When you’re young, downtown is where your life unfolds. It starts at 12 with the comic book shop, moves on to the record store and skateboarding, which is followed by clothes at the mall and finally literature at the bookstore, which is read and conversed over at the coffee house.
After college, there was my first job right there on the square, which lasted until I was 29, for a full 17 years in which downtown was the place to be.
It’s a place I can no longer bear to visit. I speak, of course, of downtown Santa Rosa.
Today my hometown downtown is so negatively charged, if I must go there I do it as quickly as possible. That means no window shopping—how little there is in the world that one wants, said the medieval mystic—and no leisurely hours spent in the cafe, where the music is dreary and everyone’s on a device. As for sitting on a bench to have some ice cream or smoke my pipe while people-watching, I find that if I gaze at the soulless drones for more than a few minutes, I fear I might actually be one of them.
Healdsburg, you don’t know how good you’ve got it.
After 20 years in Los Angeles and New York, last year I returned to a Sonoma County much changed—perhaps no place more so than downtown Healdsburg. Having worked primarily in what’s grotesquely referred to as the “luxury lifestyle” space, I could appreciate the gentrification, even if I’ve learned that conspicuous consumption not only does not answer the big questions of life; it prevents you from even asking them.
In addition to gentrification over the past two decades, while strolling the square I couldn’t help but notice that you now also have diversity, which is the opposite of gentrification.

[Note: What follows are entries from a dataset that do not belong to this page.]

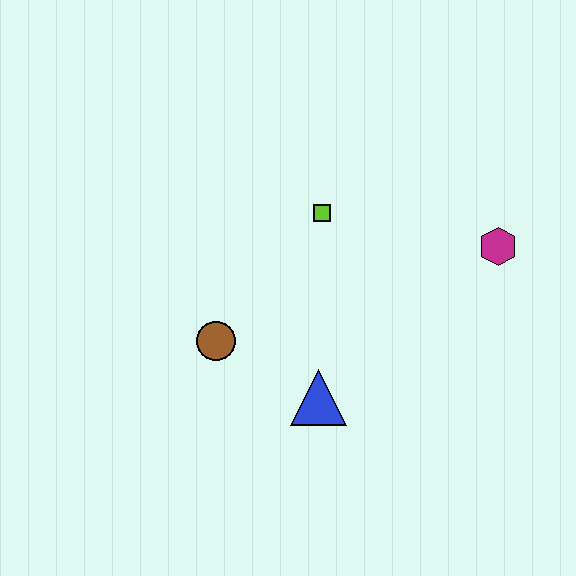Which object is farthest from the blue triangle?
The magenta hexagon is farthest from the blue triangle.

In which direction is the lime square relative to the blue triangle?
The lime square is above the blue triangle.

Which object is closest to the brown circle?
The blue triangle is closest to the brown circle.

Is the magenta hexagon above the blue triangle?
Yes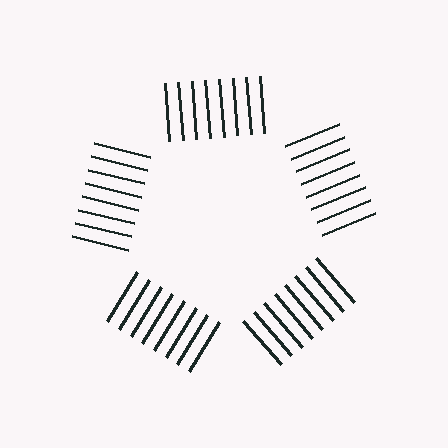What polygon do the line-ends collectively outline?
An illusory pentagon — the line segments terminate on its edges but no continuous stroke is drawn.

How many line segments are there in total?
40 — 8 along each of the 5 edges.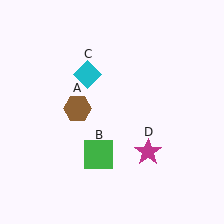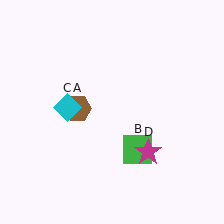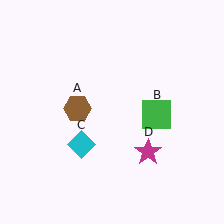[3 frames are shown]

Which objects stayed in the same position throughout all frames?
Brown hexagon (object A) and magenta star (object D) remained stationary.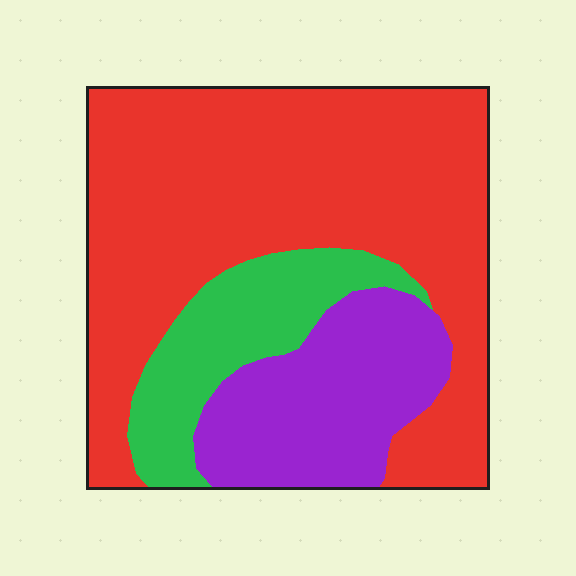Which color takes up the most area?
Red, at roughly 60%.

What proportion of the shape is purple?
Purple covers roughly 20% of the shape.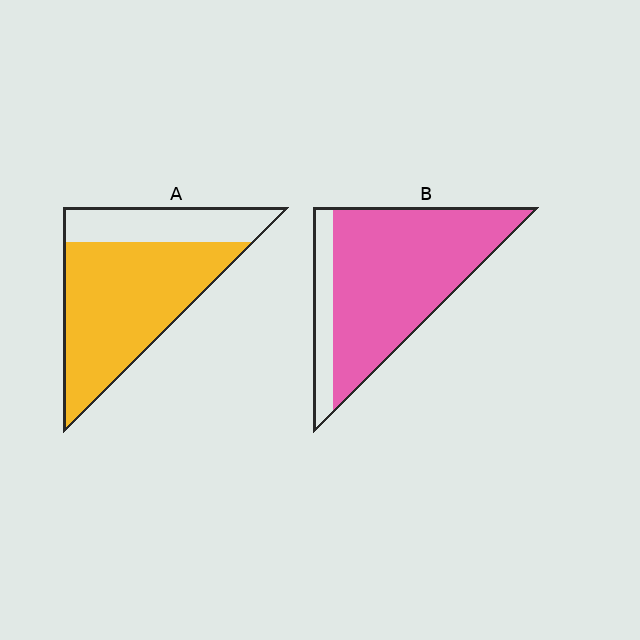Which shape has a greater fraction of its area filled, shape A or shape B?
Shape B.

As you know, you’re now a highly concentrated microcosmic fiefdom of the United States, with affluent Anglo newcomers from the Bay Area and Silicon Valley sharing a community with poor Hispanic newcomers from Latin America. Both have come in search of a better life in Healdsburg, “better life” obviously being a relative term.
With recession looming on the horizon, not to mention demographic mathematics, I say enjoy gentrification while you can. At least you’re not Santa Rosa, and for those who are priced out, there’s always Windsor.
The deservedly privileged should be able to peacefully enjoy a town square where on a weekday afternoon I beheld the shocking sight of people quietly sitting on park benches and reading books. Riffraff was limited to just one or two “wanderers in the outer darkness,” and the number of passing cars revving their purposefully loud exhaust systems was minimal. The shops are charming, there’s wine and jazz and antiques—all in all a paradise of the haute bourgeoisie in the twilight of the empire. I might just have to move here.